Das Zivile habe Vorrang

Neuer Schub
„Rheinmetall sticht in See, der Düsseldorfer Dax-Konzern kauft der Unternehmensgruppe Lürssen den Marineschiffbau ab. Wie die Unternehmen am späten Sonntagabend mitteilten, soll Naval Vessels Lürssen (NVL) nach Genehmigung der Kartellbehörden Anfang 2026 von Rheinmetall übernommen werden. >Künftig werden wir zu Lande, zu Wasser in der Luft und im Weltraum ein relevanter Akteur sein.<, sagte der Rheinmetall-Vorstandsvorsitzende Armin Papperger. Der Aktienkurs des Rüstungskonzerns stieg nach der Übernahmeankündigung auf ein Rekordhoch von 1949 Euro. Die NVL betreibt vier Werften in Norddeutschland, die größte davon ist Blohm & Voss in Hamburg. Mit gut 2100 Mitarbeitern soll die Werftengruppe in diesem Jahr einen Umsatz von 1,3 Milliarden Euro erzielen, mit einem Gewinn vor Steuern und Zinsen (Ebit) von einem Zehntel davon. Der Auftragsbestand liegt bei etwa fünf Milliarden Euro, und stammt hauptsächlich aus Deutschland.“
Jonas Jansen, Sven Astheimer, „Rheinmetalle greift nach Kriegsschiffen“, „Frankfurter Allgemeine Zeitung“ („FAZ“), 16.8.´25, S. 19.

Trocken Brot
„Aber es macht keinen Sinn, von Anfang an nur über Kürzungen zu sprechen.

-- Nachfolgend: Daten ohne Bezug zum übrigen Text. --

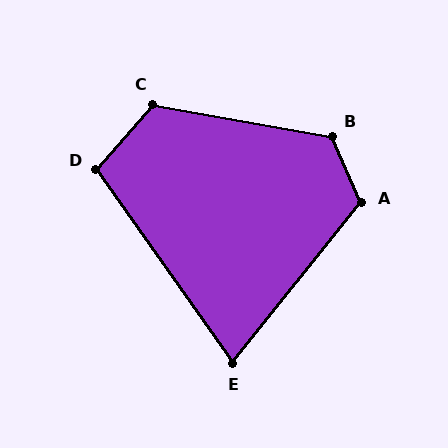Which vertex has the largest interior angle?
B, at approximately 124 degrees.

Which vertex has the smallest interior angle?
E, at approximately 74 degrees.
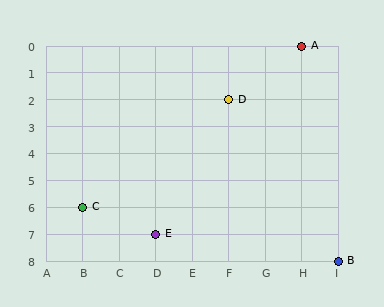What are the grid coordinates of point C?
Point C is at grid coordinates (B, 6).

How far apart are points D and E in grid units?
Points D and E are 2 columns and 5 rows apart (about 5.4 grid units diagonally).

Zumal das bislang von Unions-Vertretern nie konkretisiert wird. Wo sind denn die Kürzungsvorschläge der Gesundheitsministerin für die Krankenversicherungen? Was konkret möchte Herr Linnemann gerne streichen? Und in aller Klarheit: Wir müssen mehr Gerechtigkeit ins System Bürgergeld bringen. Wer Hilfe missbraucht, bekommt Sanktionen – bis hin zum vollständigen Leistungsentzug. Und wer Leistungen bezieht und damit auf die Solidarität der Gesellschaft zurückgreift, aber gleichzeitig schwarzarbeitet, der verhält sich doppelt unsolidarisch. Das müssen wir stärker bekämpfen.“
Anke Rehlinger (SPD, Ministerpräsidentin und Parteivorsitzende des Saarlandes), „Unbestreitbarer Reformbedarf“/Fremde Federn“, „Frankfurter Allgemeine Zeitung“ („FAZ“), 16.8.´25, S. 8.

Für die Wahrheit
„Aus der Lüge kann kein Leben erblühen, und Gott kann nicht gerettet werden durch den Teufel.“
Heinrich Heine, „Die romantische Schule/Zweites Buch“, 1833.

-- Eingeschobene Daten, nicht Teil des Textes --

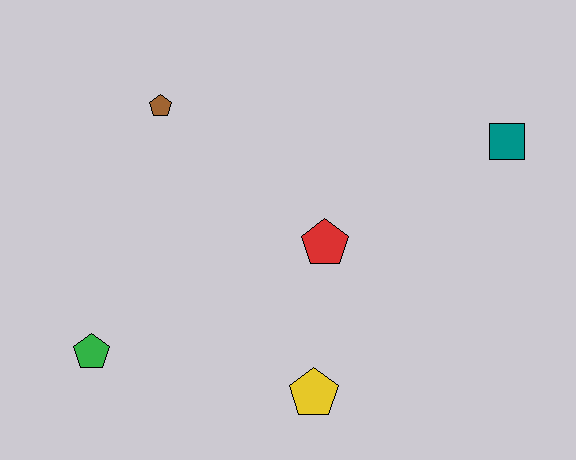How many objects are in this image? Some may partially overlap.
There are 5 objects.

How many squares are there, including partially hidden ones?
There is 1 square.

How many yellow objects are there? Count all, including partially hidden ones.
There is 1 yellow object.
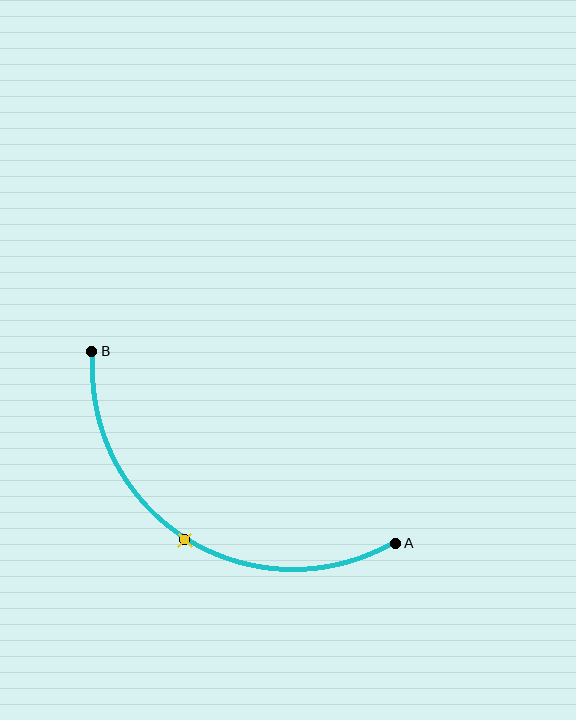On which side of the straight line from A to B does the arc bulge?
The arc bulges below the straight line connecting A and B.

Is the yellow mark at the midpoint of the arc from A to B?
Yes. The yellow mark lies on the arc at equal arc-length from both A and B — it is the arc midpoint.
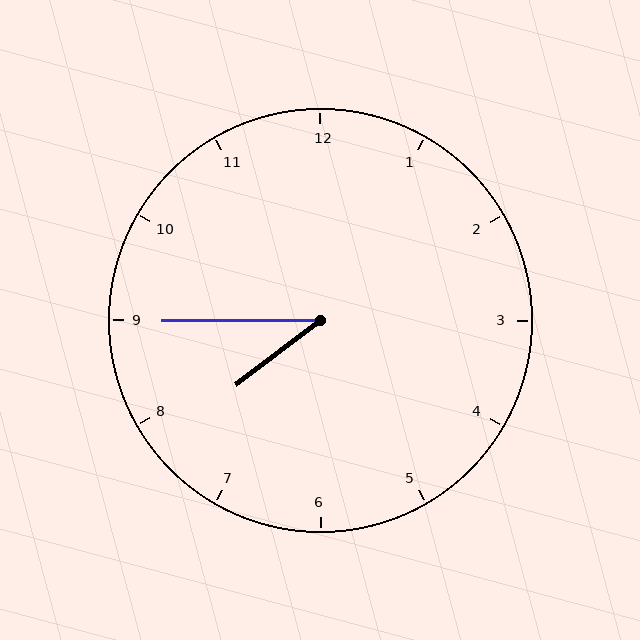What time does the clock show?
7:45.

Bitte tief durchatmen: Als gäbe es in unserem schönen deutschen Lande – bei steigenden Gewinnen und Aktienkursen der Rüstungsindustrie – keine Armen, keine Obdachlosen, keine Menschen ohne Erwerbsarbeit (steigend), keinen geringfügigen Beschäftigungssektor, keinen wachsenden Bedarf an öffentlich adäquat finanzierter Bildung, Gesundheit, Kultur, keine zu sanierende Infrastruktur für eine angemessene gesellschaftliche Entwicklung. Realität?

Da wird von Teilen der Sozialdemokratie – einst eine eher achtenswerte Partei – das garstig Lied der „Sozialschmarotzer“ angestimmt. Hier möchte man auf gar keinen Fall mitsingen. Es verdirbt die Stimme und die Stimmung.

Wahrlich, es gibt bessere, sinnvollere, nützlichere und dringendere Aufgaben als die Aufrüstung, die mentale Militarisierung der Gesellschaft und das antidemokratische Prinzip von Befehl und Gehorsam, das mit dem TINA-Prinzip („There is no Alternative“) verbittert Hand in Hand geht.

Diese negative Allianz ist der Aufklärung und dem Anspruch des Allgemeinwohls wesensfremd. Bildung, Kunst, Kultur, die soziale Daseinsvorsorge und ein heilendes Gesundheitswesen haben idealiter genuin ein anderes Verständnis vom Menschen sowie entsprechende förderliche Zwecke und Aufgaben. Sie müssen angemessen qualifiziert, finanziert und personell ausgestattet sein. Nur so lassen sich ihre menschengerechten Aufgaben wirkungsvoll realisieren.

Dazu gehört auch, sich nicht durch den schädlichen Kriegstrieb vereinnahmen zu lassen.

Frieden, eine gedeihliche Sozialentwicklung, sinnvolle Arbeit, freie demokratische Teilhabe, Bildung und Kultur für Alle, ein Gesundheitssystem das den Namen verdient, die Beseitigung der Kluft von Nord und Süd sowie die Überwindung der Klimakrise stehen nach wie vor auf der positiven Agenda menschlicher, gesellschaftlicher und internationaler Agenda.

Das geht uns Alle an. Gegen die „Kriegstüchtigkeit“. Nutzen geht vor Schaden.